# Simple V-perches



## sreeshs (Aug 16, 2009)

Here are some snaps of the v-perches made for my pigeons. Couldn't get the J - clamps, which will be screwed to the back panel and then fixed on to the wall/steel net.


































Section measurements for the individual perches:

Plates (2 nos.) - 24 x 9 x 1 cm
Middle block (1 no.) - 24 x 5 x 2.5 cm
Lower support blocks (2 nos.) - Top length 8 cm
Bottom length 20 cm
Width 5 cm
Thickness 2 cm	

Nailed or screwed to the wooden panel, distance between perches - 42 cm


----------



## eyespyer (Jul 14, 2008)

Nice !!!

Thanks for the photos


----------



## spirit wings (Mar 29, 2008)

me like!...


----------



## Skyeking (Jan 17, 2003)

VERY NICE! 

Can I order some???


----------



## Nictorious Ali (Jul 1, 2010)

Hey guys I had a question regarding these types of perches. What are the benefits? Do pigeons feel comfortable perching that low? Traditionally, I would put maybe 4 or 5 rod perches in my lofts. I have none now that I moved out to Michigan but im planning on building a new one soon. Also any suggestions on what I should include? I've never really talked to this many experienced ppl with pigeons before so anything you guys can provide will be very benificial.  thx


----------



## sreeshs (Aug 16, 2009)

For the pigeons to perch, the lowest perch should be atleast one feet above the floor, helps especially for the young ones. 

Those in the picture are still to be attached to the loft and the lowest perch will be about 2 feet from the floor.

The benefit of V - perch to a T - perch is that the plates will help to contain much of the poop from falling to the floor. 

If you visualize your pigeon perching on that middle block and pooping, then you can guess how big and inclined the plates should be to catch majority of the poop  but they are mischiveous bombers, they know to byepass also


----------



## sreeshs (Aug 16, 2009)

Trees Gray said:


> VERY NICE!
> 
> *Can I order some???*


Come on, you can take it for free  but do buy me a Cafe Latte and a browny with chocolate sauce


----------



## doveone52 (Aug 3, 2009)

Shreeshs, you have an engineer's mind!
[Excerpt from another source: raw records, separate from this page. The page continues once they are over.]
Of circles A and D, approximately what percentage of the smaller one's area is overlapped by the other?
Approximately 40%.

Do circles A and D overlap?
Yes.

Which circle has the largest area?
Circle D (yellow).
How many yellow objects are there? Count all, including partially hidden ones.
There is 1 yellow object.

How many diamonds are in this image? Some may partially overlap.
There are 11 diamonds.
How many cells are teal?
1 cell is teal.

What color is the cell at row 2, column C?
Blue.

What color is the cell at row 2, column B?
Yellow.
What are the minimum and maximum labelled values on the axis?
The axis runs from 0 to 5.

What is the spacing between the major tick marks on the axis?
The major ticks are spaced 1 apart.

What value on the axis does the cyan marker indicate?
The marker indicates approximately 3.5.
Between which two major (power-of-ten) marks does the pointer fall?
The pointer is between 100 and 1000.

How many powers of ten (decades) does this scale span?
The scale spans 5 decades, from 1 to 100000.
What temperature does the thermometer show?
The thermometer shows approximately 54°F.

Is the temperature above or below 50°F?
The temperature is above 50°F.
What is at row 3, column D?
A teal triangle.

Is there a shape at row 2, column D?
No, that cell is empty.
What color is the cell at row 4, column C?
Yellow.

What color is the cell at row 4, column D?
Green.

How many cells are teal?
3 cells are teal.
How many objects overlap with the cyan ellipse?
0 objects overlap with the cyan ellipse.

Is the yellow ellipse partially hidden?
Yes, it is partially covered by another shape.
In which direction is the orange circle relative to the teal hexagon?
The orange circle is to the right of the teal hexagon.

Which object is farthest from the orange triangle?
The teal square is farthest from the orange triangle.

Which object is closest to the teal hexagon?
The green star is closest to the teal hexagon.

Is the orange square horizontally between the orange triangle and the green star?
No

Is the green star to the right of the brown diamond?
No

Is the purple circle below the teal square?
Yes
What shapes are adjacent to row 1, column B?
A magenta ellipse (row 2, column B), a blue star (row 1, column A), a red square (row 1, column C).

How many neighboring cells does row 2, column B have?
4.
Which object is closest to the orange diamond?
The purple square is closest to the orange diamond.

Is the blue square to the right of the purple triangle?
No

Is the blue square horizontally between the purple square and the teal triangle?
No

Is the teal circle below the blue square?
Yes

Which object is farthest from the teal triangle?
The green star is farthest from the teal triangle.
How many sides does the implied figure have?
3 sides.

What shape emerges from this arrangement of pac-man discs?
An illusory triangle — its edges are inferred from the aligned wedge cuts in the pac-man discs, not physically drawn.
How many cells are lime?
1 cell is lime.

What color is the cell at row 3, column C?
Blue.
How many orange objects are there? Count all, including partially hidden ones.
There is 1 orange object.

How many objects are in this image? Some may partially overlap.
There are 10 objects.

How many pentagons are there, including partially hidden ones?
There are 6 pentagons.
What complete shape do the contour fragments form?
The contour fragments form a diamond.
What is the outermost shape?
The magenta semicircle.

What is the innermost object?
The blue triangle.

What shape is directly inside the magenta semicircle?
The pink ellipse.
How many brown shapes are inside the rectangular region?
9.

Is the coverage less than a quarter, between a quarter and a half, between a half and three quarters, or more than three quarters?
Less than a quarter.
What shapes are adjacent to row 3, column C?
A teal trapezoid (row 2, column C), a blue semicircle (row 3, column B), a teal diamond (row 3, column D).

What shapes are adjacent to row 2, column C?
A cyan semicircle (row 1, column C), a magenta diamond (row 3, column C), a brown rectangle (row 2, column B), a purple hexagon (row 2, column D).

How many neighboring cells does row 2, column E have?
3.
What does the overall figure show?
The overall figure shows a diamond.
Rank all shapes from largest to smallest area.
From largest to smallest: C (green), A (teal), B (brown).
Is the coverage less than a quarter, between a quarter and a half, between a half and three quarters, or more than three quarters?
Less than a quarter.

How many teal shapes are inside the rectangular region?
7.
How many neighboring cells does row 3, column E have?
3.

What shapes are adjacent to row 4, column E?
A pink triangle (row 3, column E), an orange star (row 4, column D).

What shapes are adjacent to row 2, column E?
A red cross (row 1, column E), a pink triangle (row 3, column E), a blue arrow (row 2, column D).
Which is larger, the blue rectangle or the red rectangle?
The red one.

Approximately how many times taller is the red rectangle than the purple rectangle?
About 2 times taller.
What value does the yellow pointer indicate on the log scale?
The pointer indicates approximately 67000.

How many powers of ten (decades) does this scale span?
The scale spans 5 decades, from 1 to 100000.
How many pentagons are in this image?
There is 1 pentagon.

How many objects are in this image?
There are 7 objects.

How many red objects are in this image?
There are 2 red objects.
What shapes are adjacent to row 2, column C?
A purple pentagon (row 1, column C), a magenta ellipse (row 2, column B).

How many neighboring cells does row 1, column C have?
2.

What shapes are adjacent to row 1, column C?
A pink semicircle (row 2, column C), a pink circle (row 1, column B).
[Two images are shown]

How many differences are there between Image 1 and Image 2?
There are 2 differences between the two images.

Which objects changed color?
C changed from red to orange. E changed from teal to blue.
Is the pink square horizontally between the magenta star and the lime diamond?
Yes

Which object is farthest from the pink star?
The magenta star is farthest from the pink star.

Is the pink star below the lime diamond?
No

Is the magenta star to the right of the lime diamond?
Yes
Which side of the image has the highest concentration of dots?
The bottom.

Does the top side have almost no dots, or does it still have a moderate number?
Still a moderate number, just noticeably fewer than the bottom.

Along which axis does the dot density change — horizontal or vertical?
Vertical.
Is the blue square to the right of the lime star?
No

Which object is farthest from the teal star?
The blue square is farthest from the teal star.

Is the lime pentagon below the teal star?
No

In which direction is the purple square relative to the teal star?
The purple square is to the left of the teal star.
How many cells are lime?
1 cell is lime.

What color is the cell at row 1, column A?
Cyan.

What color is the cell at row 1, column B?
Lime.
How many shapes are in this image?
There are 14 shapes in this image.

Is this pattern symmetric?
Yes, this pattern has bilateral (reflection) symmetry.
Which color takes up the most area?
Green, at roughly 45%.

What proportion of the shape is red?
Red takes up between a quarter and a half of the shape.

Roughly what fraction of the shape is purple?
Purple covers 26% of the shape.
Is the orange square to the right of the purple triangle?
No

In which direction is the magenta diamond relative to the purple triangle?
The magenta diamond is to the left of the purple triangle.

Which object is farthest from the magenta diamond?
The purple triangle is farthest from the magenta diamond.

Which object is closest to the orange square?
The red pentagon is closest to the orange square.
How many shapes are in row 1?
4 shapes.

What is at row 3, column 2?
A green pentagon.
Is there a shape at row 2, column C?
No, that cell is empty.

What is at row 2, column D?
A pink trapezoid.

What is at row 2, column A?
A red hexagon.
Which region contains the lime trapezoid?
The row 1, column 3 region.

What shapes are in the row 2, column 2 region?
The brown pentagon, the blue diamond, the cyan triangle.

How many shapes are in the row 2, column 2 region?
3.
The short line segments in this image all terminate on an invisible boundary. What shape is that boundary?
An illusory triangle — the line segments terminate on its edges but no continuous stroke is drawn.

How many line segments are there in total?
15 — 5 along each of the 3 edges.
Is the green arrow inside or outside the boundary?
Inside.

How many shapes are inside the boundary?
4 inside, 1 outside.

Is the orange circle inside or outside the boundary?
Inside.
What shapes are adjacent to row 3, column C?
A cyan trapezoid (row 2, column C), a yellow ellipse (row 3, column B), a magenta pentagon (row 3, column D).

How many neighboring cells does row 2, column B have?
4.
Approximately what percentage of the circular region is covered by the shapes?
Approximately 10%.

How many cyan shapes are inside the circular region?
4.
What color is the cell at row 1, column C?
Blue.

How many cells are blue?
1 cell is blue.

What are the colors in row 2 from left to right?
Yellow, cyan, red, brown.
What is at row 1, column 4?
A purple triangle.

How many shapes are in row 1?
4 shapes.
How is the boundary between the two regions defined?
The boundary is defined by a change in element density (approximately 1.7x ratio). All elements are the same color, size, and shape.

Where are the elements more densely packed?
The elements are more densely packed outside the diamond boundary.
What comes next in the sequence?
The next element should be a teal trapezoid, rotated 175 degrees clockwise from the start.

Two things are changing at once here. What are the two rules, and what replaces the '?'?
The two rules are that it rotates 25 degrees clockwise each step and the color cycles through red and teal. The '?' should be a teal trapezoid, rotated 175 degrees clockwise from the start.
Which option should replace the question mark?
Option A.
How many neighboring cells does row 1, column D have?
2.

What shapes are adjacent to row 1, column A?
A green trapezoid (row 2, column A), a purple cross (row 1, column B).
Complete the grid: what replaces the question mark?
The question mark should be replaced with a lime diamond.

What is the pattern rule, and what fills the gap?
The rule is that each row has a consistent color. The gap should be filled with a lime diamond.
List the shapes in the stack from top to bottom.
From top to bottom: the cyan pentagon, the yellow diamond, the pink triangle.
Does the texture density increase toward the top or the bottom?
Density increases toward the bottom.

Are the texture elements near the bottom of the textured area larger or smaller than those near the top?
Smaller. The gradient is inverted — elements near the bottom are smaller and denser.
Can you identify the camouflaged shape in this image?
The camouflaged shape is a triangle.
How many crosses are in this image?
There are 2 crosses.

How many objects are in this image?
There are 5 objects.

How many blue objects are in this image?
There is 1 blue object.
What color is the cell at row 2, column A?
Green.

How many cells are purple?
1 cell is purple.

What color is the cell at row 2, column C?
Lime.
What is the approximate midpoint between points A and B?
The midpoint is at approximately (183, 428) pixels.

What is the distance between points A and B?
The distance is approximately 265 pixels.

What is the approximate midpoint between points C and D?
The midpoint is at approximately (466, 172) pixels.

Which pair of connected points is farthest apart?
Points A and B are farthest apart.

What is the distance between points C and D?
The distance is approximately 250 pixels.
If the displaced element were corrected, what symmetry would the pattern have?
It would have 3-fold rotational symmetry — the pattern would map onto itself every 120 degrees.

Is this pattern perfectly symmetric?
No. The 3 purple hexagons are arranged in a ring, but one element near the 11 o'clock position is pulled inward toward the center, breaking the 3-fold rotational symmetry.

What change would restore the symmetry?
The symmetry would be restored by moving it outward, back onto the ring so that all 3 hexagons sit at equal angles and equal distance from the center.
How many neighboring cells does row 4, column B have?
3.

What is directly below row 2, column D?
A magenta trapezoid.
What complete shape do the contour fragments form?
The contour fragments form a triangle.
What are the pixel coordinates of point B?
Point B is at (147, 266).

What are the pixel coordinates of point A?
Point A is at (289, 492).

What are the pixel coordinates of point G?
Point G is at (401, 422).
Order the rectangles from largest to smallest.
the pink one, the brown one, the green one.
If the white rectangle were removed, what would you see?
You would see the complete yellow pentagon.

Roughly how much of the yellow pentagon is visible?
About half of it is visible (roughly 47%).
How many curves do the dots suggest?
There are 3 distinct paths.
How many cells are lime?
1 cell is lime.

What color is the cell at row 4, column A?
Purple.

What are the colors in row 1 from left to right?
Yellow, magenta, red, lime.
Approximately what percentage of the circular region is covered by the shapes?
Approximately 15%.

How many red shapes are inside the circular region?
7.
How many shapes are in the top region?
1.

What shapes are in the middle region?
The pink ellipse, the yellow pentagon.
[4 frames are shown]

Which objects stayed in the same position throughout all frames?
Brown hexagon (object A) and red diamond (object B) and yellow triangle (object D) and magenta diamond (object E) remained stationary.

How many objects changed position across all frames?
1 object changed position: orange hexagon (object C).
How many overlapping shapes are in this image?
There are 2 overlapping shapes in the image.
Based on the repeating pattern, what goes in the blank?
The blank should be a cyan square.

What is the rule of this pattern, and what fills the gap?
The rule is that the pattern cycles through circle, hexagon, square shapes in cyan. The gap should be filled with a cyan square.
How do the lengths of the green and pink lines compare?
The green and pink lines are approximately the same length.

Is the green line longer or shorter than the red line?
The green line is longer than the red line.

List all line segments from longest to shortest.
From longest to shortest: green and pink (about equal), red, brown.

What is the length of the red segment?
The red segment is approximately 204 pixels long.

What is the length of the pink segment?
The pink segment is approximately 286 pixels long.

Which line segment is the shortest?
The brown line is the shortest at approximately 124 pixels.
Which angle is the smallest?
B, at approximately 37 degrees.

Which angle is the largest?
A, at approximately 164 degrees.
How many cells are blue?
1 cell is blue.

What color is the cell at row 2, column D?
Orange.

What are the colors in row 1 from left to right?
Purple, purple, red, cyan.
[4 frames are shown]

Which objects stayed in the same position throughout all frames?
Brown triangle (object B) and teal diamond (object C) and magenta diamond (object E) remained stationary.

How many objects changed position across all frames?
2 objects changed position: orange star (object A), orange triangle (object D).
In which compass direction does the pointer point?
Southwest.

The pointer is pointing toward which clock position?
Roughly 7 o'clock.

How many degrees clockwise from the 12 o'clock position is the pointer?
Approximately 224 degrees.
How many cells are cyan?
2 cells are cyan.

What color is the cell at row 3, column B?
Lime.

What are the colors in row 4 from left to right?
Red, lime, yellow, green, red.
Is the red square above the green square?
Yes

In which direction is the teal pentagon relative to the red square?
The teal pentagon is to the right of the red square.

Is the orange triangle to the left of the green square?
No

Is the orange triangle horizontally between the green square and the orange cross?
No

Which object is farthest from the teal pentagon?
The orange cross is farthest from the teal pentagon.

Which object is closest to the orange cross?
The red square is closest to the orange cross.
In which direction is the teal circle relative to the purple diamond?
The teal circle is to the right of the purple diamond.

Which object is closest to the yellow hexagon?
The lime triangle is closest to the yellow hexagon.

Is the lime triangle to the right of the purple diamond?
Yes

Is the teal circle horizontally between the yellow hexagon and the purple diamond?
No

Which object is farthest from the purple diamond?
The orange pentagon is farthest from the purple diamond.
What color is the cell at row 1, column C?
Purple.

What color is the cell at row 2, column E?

I know because I'm married to one!


----------



## sreeshs (Aug 16, 2009)

doveone52 said:


> Shreeshs, you have an engineer's mind! I know because I'm married to one!


Well, I am an engineer by degree but a mechanical enginner  Nowadays I feel I should have done something like Animal Husbandry or Veterinary Science


----------



## Skyeking (Jan 17, 2003)

sreeshs said:


> Come on, you can take it for free  but do buy me a Cafe Latte and a browny with chocolate sauce


_I certainly will! _


----------



## Skyeking (Jan 17, 2003)

Nictorious Ali said:


> Hey guys I had a question regarding these types of perches. What are the benefits?


They are easy to clean!


----------



## Nictorious Ali (Jul 1, 2010)

Thanks guys! That was very helpful! I have another question. Ive only housed like 4 pigeons at a time but, in this new loft I would like to house say like 15 birds max. What would be a comfortable size loft for that many birds?


----------



## Shadybug Lofts (Mar 13, 2010)

I have 15 and mines 6x3 with a 3x6 aviary


----------



## Nictorious Ali (Jul 1, 2010)

Thanks Shady! That was very helpful! Im looking to get oriental rollers and old german owls. One breeder I talked to was offering for about 80 bucks a pair! Is that a fair price? The pigeons I had when I was younger were like 2-5 dollars from a auction, i guess they were "muts"..


----------



## Shadybug Lofts (Mar 13, 2010)

I dont really know. I have seen birds sold on the net from 1.00 to 3000.00. I paid 10.00 each for my foundation bird and they had pedigrees. I'm going to get 2 saddle homers to breed to show in our club and there is a guy in the club that has been winning a lot of big shows and he told me he would sale me some from 10.00 to 100.00 apiece depending how serious i want to get into showing.


----------



## Nictorious Ali (Jul 1, 2010)

WOW 3000 dollars! I guess the genes play a big roll. I sort of figured that but I wasn't 100% sure. Lol im done bombing you with questions but thanks alot Shady


----------



## Shadybug Lofts (Mar 13, 2010)

Thats fine ask away if i know i will tell you. Go on the net to some pigeon auction sites you would not believe what some birds go for


----------



## Nictorious Ali (Jul 1, 2010)

Ok thanks. Could you give me some legit websites that you know of?


----------